I remember one mission where I was in North America, in New York City. I was just walking through and I saw this guy running around with no armor on. I hide behind a car and listen to some Marines, they said, "look at Micheal, he is so drunk he is running around in his birthday suit."
And the Marine so-called Micheal had this thing on what I believe they call a lampshade over his head. The so-called Micheal stopped and started to have this yellow stuff to come out of a tube. At the same time, he yelled, "Who's the boss now!" So I got tired and I killed everyone except Micheal which he had ran off at the time yelling, "You can't catch me you CLB (creepy little bastard)!" I should have got him, but I killed five Marines on my own. Like I said, I'm the best.
There was this other time where I ran into this Marine that yelled, "Earth rules!"

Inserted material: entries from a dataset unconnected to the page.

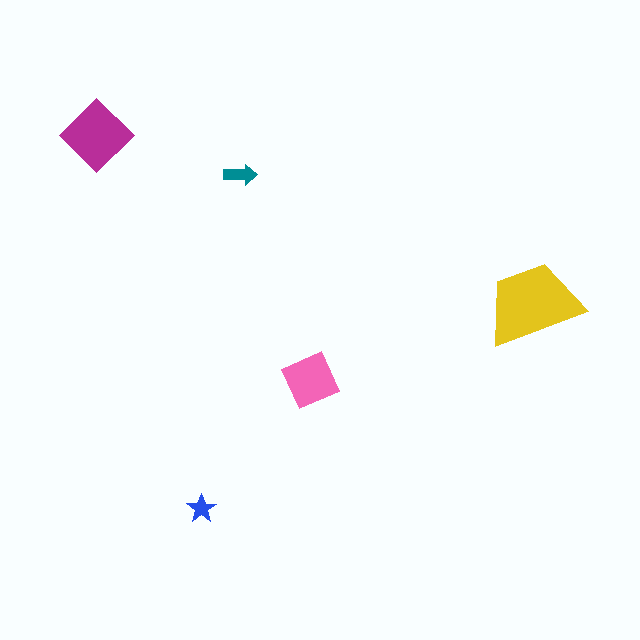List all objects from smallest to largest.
The blue star, the teal arrow, the pink square, the magenta diamond, the yellow trapezoid.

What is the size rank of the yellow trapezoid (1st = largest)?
1st.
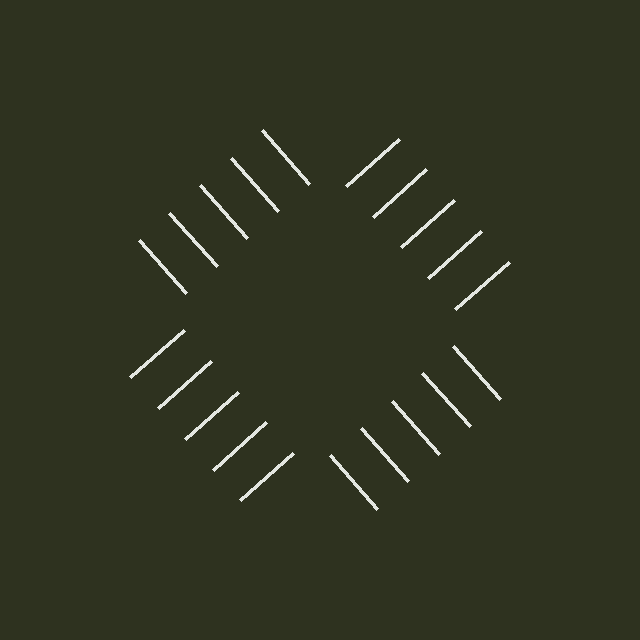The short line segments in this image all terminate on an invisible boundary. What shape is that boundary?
An illusory square — the line segments terminate on its edges but no continuous stroke is drawn.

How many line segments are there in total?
20 — 5 along each of the 4 edges.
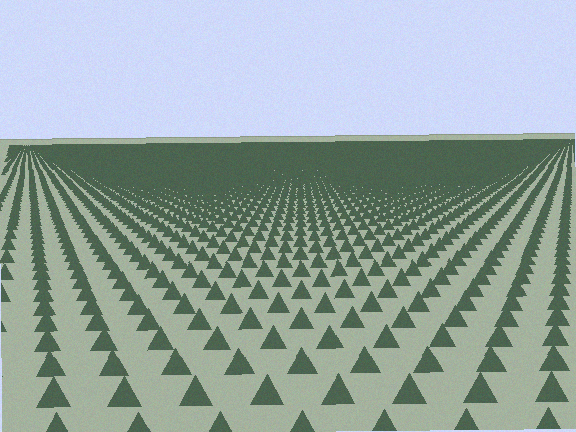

But I said, "Earth my ass." So I shot him, what I tell you, I'm the king of bling, bling. There were times I got into arguments with another Grunt. He would say:
"You suck, I'm the best."
"No you're not!"
"At least I get nipple feeding five times a day."
"No wonder you're so fat. You're bigger than J'Lo's ass."
"What," he said.
"You heard me."
There is time I would have to save an Elite's tail. He would say:
"Come save me from the humans."
"I'm on my way."
Than I would get there, save'em, he would be so thankful that he would kneel down and kiss my feet. I'm the king, I have this motto too, "If you are in trouble and you need a savoir. Call the man which is me." I'm their savoir, the king, and the best. Sometimes when I'm off duty, I would play this game, which is the best game ever. It is called, Glass'em: Earth Glassing Evolve. It takes place during the war, and you play as a Covenant soldier, any breed. And you can pilot ships and just glass the Earth. Or go down to Earth and glass everyone there yourself. It's the best game ever.
When I'm on duty, I would lead the Brigade to victory. 'Cause I'm the best. I would shoot every human before an Elite can even shoot a plasma bolt. All of the Marines fear me, and I'm also called the Spartan Killer. I killed this one Spartan named John, then another named Shadow. But what can I say, I'm the best. Well, this is my last word for today, I got a mission in Britain. I win for everyone, of coarse.
This was an autobiography from the Grunt named Sacktap. But everything in this autobiography is a lie. His motto is actually, "running away with my tail between my legs." He was the lowest, weakest, dumbest, slowest Grunt ever. That day on his mission in Britain, he was trying to hide but the marine found him. He was interrogated, and he was smuttier to death by J'Lo's ass. He actually live only one week.